Yellow Lake Perch

(Perca Flavescens)

Yellow Lake Perch has been a Great Lakes staple for more than 100 years! Lake Perch is the most valuable commercial catch in Ontario with the greatest commercial production coming from Lake Erie. Heavy production of Lake Perch occurs from June through November when the fish inhabit warmer, shallow waters.

Lake Perch is a cool-water species most common in the open waters of lakes. Since the early 1900s Canada and the United States have been commercial harvesting Yellow Perch in the Great Lakes with Gillnets and Trap-nets. Due to its ability to crossbreed the Yellow Perch is sometimes classified as subspecies of the European Perch, its European cousin. During different seasons, Lake Perch prefer different areas of the lake. In spring, they are found in bottom structures such as rock piles and bottom drop-offs; in summer, they prefer outside edges of submerged vegetation; in fall they are in prominent land points with bottom structures; and in winter, they stay over the flat bottom reaches near bottom structures.

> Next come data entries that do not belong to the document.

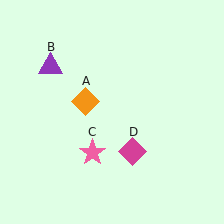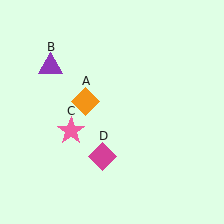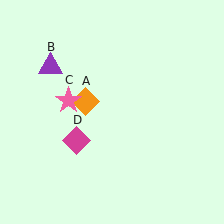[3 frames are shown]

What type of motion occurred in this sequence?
The pink star (object C), magenta diamond (object D) rotated clockwise around the center of the scene.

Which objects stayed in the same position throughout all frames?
Orange diamond (object A) and purple triangle (object B) remained stationary.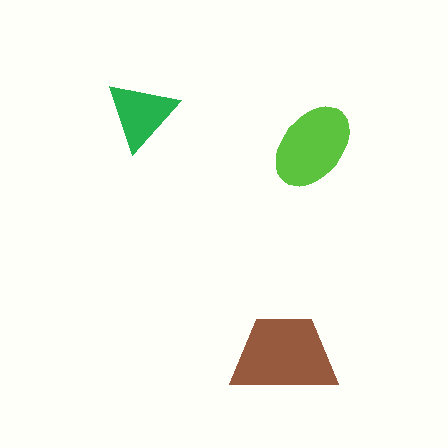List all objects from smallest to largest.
The green triangle, the lime ellipse, the brown trapezoid.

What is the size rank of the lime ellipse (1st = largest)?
2nd.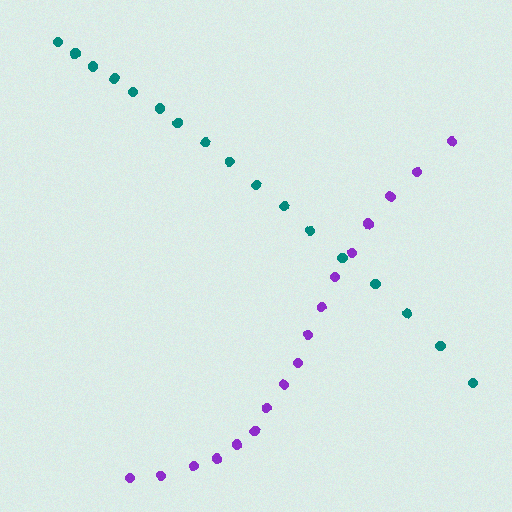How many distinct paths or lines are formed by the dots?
There are 2 distinct paths.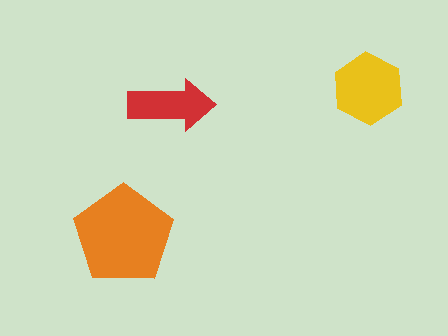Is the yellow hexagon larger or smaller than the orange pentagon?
Smaller.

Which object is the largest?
The orange pentagon.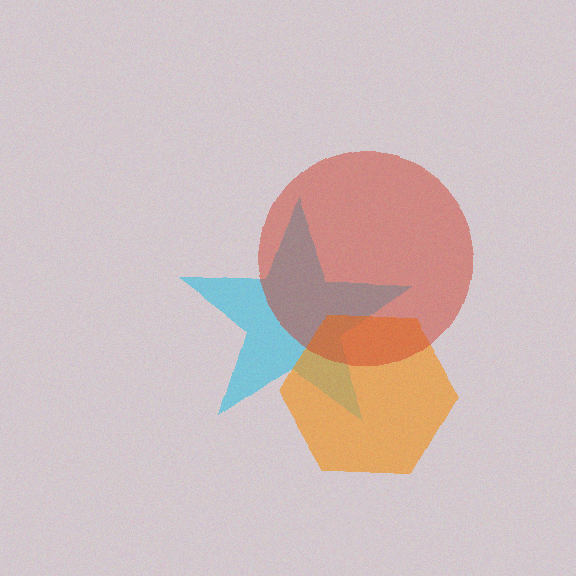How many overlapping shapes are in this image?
There are 3 overlapping shapes in the image.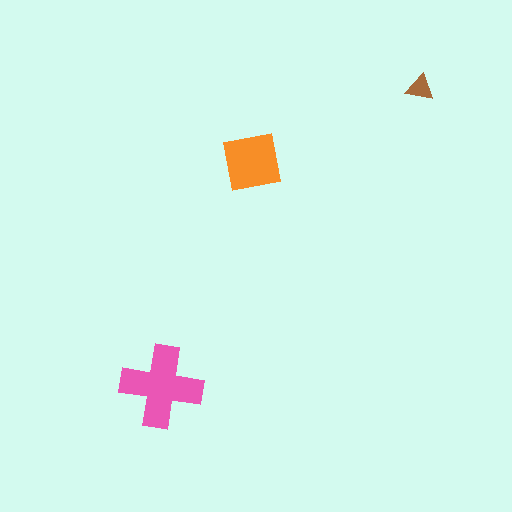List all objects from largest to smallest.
The pink cross, the orange square, the brown triangle.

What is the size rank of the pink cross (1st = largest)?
1st.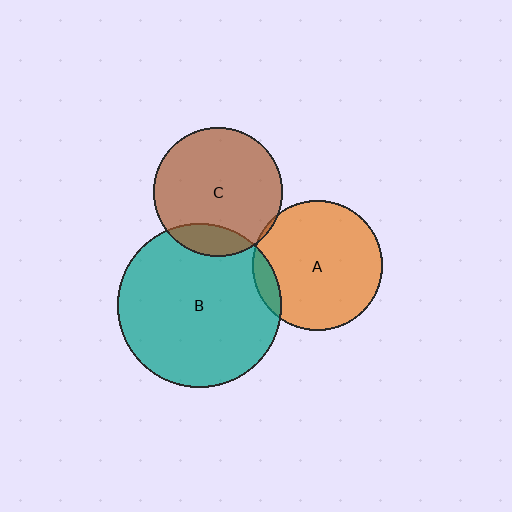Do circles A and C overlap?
Yes.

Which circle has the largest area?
Circle B (teal).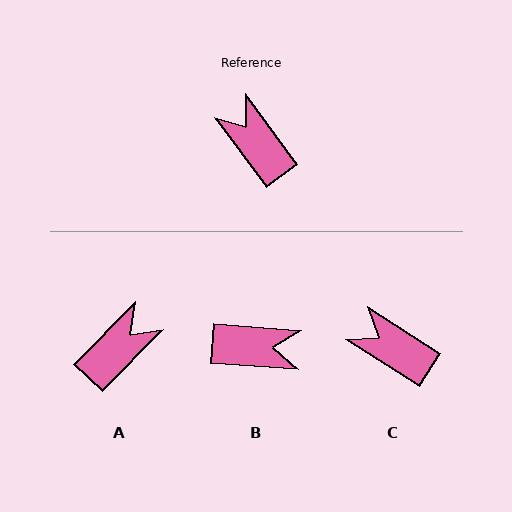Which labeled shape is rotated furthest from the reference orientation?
B, about 131 degrees away.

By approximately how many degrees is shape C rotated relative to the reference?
Approximately 21 degrees counter-clockwise.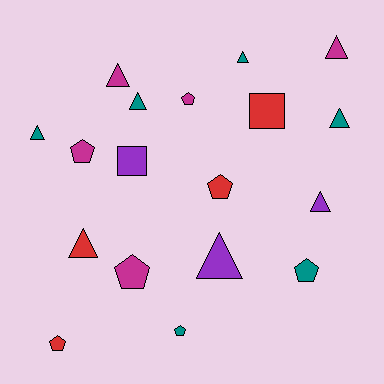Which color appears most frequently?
Teal, with 6 objects.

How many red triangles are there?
There is 1 red triangle.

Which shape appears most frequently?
Triangle, with 9 objects.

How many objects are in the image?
There are 18 objects.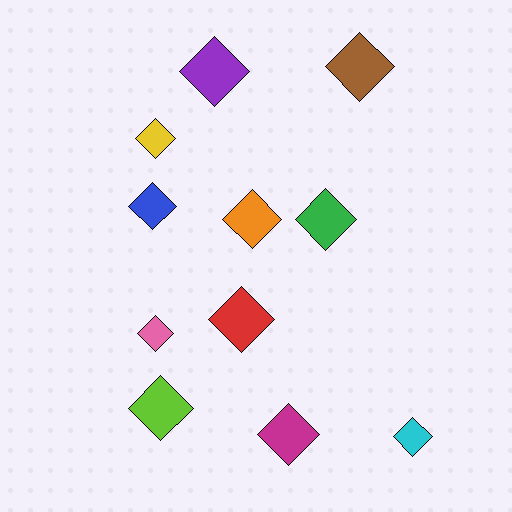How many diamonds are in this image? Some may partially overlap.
There are 11 diamonds.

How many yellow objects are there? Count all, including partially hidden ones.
There is 1 yellow object.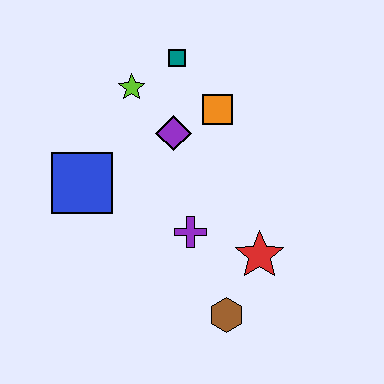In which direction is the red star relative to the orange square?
The red star is below the orange square.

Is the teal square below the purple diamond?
No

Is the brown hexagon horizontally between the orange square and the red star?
Yes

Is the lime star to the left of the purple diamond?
Yes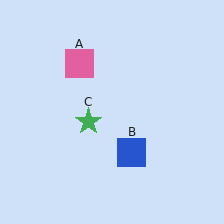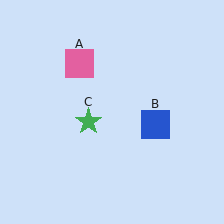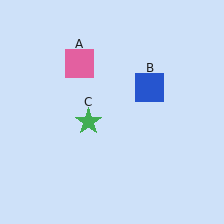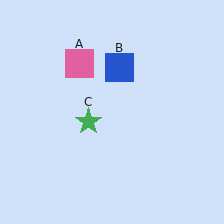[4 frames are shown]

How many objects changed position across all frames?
1 object changed position: blue square (object B).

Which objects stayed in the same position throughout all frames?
Pink square (object A) and green star (object C) remained stationary.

Lake Perch is one of the finest flavored of all the “panfish”, with its sweet tasting white meat. Lake Perch is a versatile option for the end consumer; Lake Perch can be found from Friday Night Fish Fry’s in the Midwest, to Pub style restaurants in the Northeast. As one of the easiest fish to catch, Lake Perch travel in thick schools and tend to come near shore in spring. Lake Perch is available fresh or frozen in fillet form. The fillets either come in butterfly or split form. Best preparation is to be pan fried, but they can also be deep fried or boiled.